In the present work, improved models that can predict the lower and upper boundaries of the initiation of waterhammer induced by steam-water countercurrent flow in a long horizontal pipe is derived. In the analysis the interfacial friction factor, the criterion of onset of waterhammer, and the interfacial heat transfer coefficient are the major constitutive relations, but there are several limited ranges in the application of current correlations being used.
Several experiments have been conducted in adiabatic counter-current stratified flow with round pipe and rectangular duct test sections to develop the interfacial friction factor, the criterion of initiation of waterhammer, and the correlation of water depth.

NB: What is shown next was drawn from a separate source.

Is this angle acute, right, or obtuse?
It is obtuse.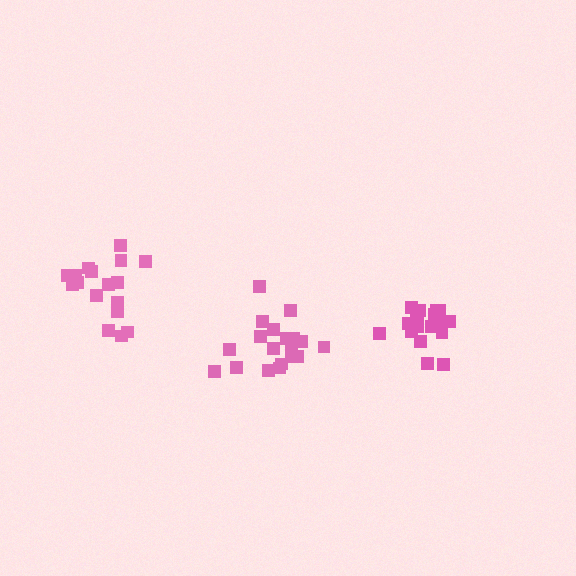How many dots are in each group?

First, an adiabatic semi-empirical correlation for interfacial friction factor has been developed based on the surface roughness concept. A comparison of the measured data including others with the predictions of the present correlation shows that the agreement is within ±30%error and that the present correlation covers a broader range of water flow rate than the previous correlations.
Second, a theory which can calculate the wave height and the criterion of onset of slug flow in a stratified wavy flow regime has been developed based on the total energy concept. This theoretical criterion agrees better with the measured data than the other criteria available in the literature, but predicts about 92~107%. An empirical formulus for the criterion has been also developed and compared with others.
Third, correlations which can predict the slope of liquid surface and ...